I have a dataset where one of the columns provides the names of university departments, such as “economics department” and “statistics department”, etc. However there are cases where some rows list the name as “statistics department” while other row list the name as “statistics dept”, etc. Hence I am trying to clean up and standardize the names a bit so that “statistics department” and “statistics dept” are not treated as 2 separate departments.
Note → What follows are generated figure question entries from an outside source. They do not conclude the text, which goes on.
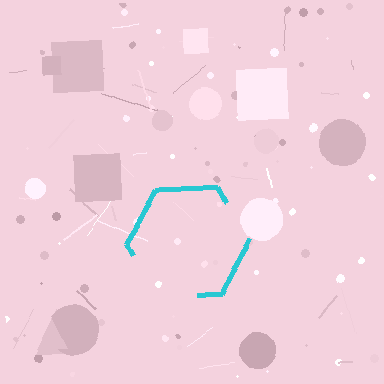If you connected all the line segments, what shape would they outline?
They would outline a hexagon.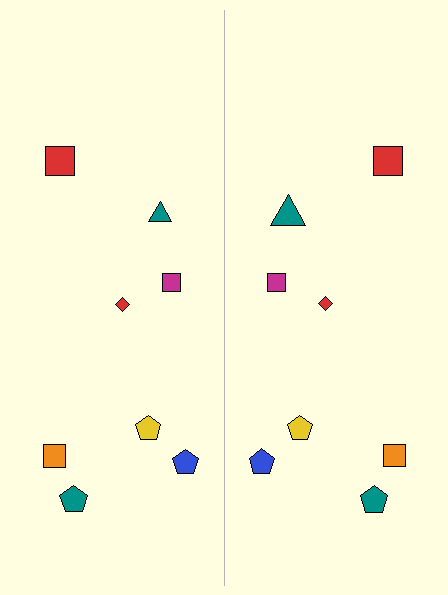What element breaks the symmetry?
The teal triangle on the right side has a different size than its mirror counterpart.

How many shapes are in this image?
There are 16 shapes in this image.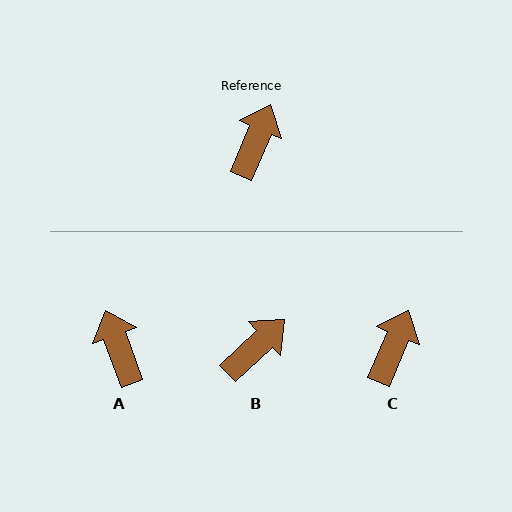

I am running into some trouble with my replacements where it seems like multiple replacements get applied to a single input value. This is leading to some weird outputs. I have an MWE below. I did use the count=1 argument in the function, but even then I am hitting this issue. I suppose there is some circularity in the replacements as I try to hit all the variations I can think of. Perhaps someone can think of a better way.
using DataFrames
d = [ "atm, oceanic & space sci.",
"atm, oceanic and space sciences",
"biologic and materials science",
"biologic and materials sciences"]
rpl = [ " sci " => " sciences ",
" sci" => " sciences",
" sci." => " sciences",
" science " => " sciences ",
" science" => " sciences",
" sciencess" => " sciences"]
map(x -> replace(x, rpl ..., count=1), d)
The output that I get looks like:
4-element Vector{String}:
"atm, oceanic & space sciences."
"atm, oceanic and space sciencesences"
"biologic and materials sciencesence"
"biologic and materials sciencesences"
Some replacements work correctly, while others end up with these strange overlapping replacements. Can anyone indicate where I am going wrong and how to fix it?
@savq that is very interesting, I had not seen that before. I don’t work with regular expressions that often, so I don’t know all the tricks. But I will certainly try this.
The problem is that " sci" matches all four entries, the first is only correct “by chance” because even ignoring the period, the output is right when the word is cut off anyway.
You have to order your replacement pairs such that the long ones come first, that way no match is the beginning of a later one.
But the word boundary is a better solution anyway.
Instead of trying to find all versions of all strings combined with different leading and trailing spaces and punctuation, &, etc (leading to a combinatorial explosion), isn’t it better to divide the problem into several steps?
First remove leading, trailing, and multiple spaces. Remove unneeded punctuation, replace “&” with “and”, etc.